Title 9 defines child abuse as including a parent "unreasonably inflicting or allowing to be inflicted harm, or substantial risk thereof, including the infliction of excessive corporal punishment." N.J.S.A. 9:6-8.21(c)(4)(b). The Division's regulations define "the types of injuries or risk or harm that may be abuse or neglect" as including "bruises, abrasions, [and] welts." N.J.A.C. 10:129-2.2. "Abuse and neglect cases are generally fact sensitive" and require "careful, individual scrutiny." P.W.R., supra, 205 N.J. at 33. Factors the court may consider include the child's age, whether the parent intentionally inflicted the punishment, the physical effect on the child such as the presence of bruises or other signs of injury, and whether the parent "disregarded the substantial probability" that the child would be injured by the parent's conduct. Id. at 33-34; N.J. Div. of Youth & Family Servs. v. K.A., 413 N.J. Super. 504, 510-11 (App. Div. 2010), certif. dismissed as improvidently granted, 208 N.J. 355 (2011). At a fact finding hearing, the Division must prove its allegations by a preponderance of the evidence. N.J.S.A. 9:6-8.46(b)(1).

We agree with Judge Lipton that hitting a child several times with a belt, with sufficient force to leave large bruises up and down his arms and wrists, constitutes excessive corporal punishment. The fact that the parent had inflicted this type of punishment multiple times in the past, on various parts of the child's body, further supports a finding of abuse. We also find that, even if the father believed that corporal punishment was appropriate, he should have known that the punishment he was imposing was excessive. In fact, he admitted to Romero that he sometimes got carried away in hitting the child.

On this appeal, defendant relies on P.W.R. and K.A. in arguing that the punishment did not constitute child abuse. We cannot agree. As Judge Lipton noted, P.W.R. is distinguishable, because it involved one isolated instance when a parent lost her temper and slapped her teenage daughter with an open hand, leaving no marks or bruises. P.W.R., supra, 205 N.J. at 35-36. Likewise, K.A. involved an unusual situation in which a harried parent, dealing alone with extraordinary stress, momentarily lost control and struck her child on the shoulder. K.A., supra, 413 N.J. Super. at 512-13. The incident was "aberrational" and not part of a pattern of abuse. Ibid.

By contrast, this case did not involve an idiosyncratic situation where an overwhelmed parent momentarily loses control. The father had time to react more thoughtfully and to choose a different form of punishment. Further, as the judge found, what occurred here was part of an intentional pattern of discipline which was excessive even if the father in good faith believed it was appropriate. On this record, we find no basis to second-guess Judge Lipton's decision. Defendant's additional arguments are without sufficient merit to warrant discussion in a written opinion. R. 2:11-3(e)(1)(E).

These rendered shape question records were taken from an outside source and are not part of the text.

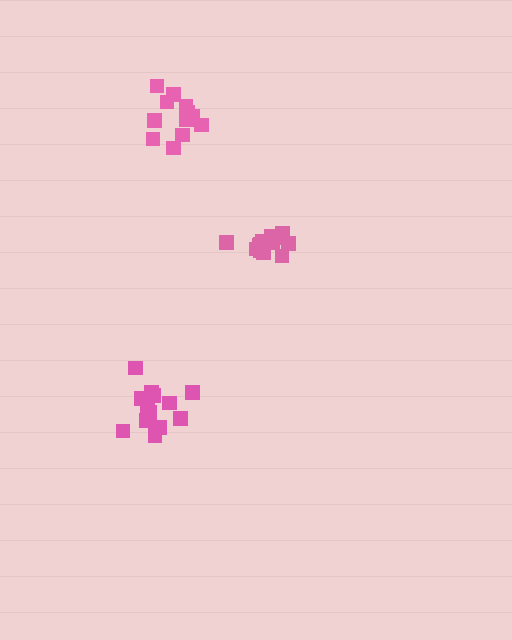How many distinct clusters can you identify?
There are 3 distinct clusters.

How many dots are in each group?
Group 1: 13 dots, Group 2: 13 dots, Group 3: 13 dots (39 total).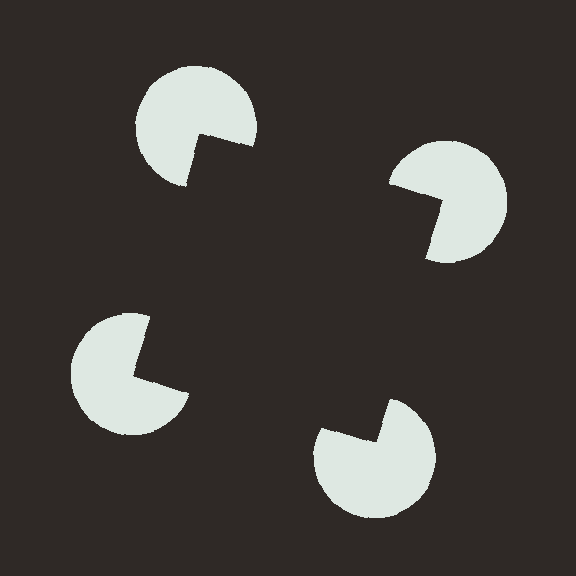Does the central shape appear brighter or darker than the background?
It typically appears slightly darker than the background, even though no actual brightness change is drawn.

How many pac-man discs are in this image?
There are 4 — one at each vertex of the illusory square.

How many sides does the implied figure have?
4 sides.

1 The September 25, 2012 order was perfected for appeal when the trial court entered a final order on May 6, 2013 terminating the litigation.

2 Defendant's appendix improperly provided us with black and white photocopies of the color photographs, which do not show the bruises. The Division's appendix provided us with color copies, in which the bruises are visible.

3 That description was consistent with the investigator's contemporaneous written report of what she observed during the home visit. The report was introduced in evidence.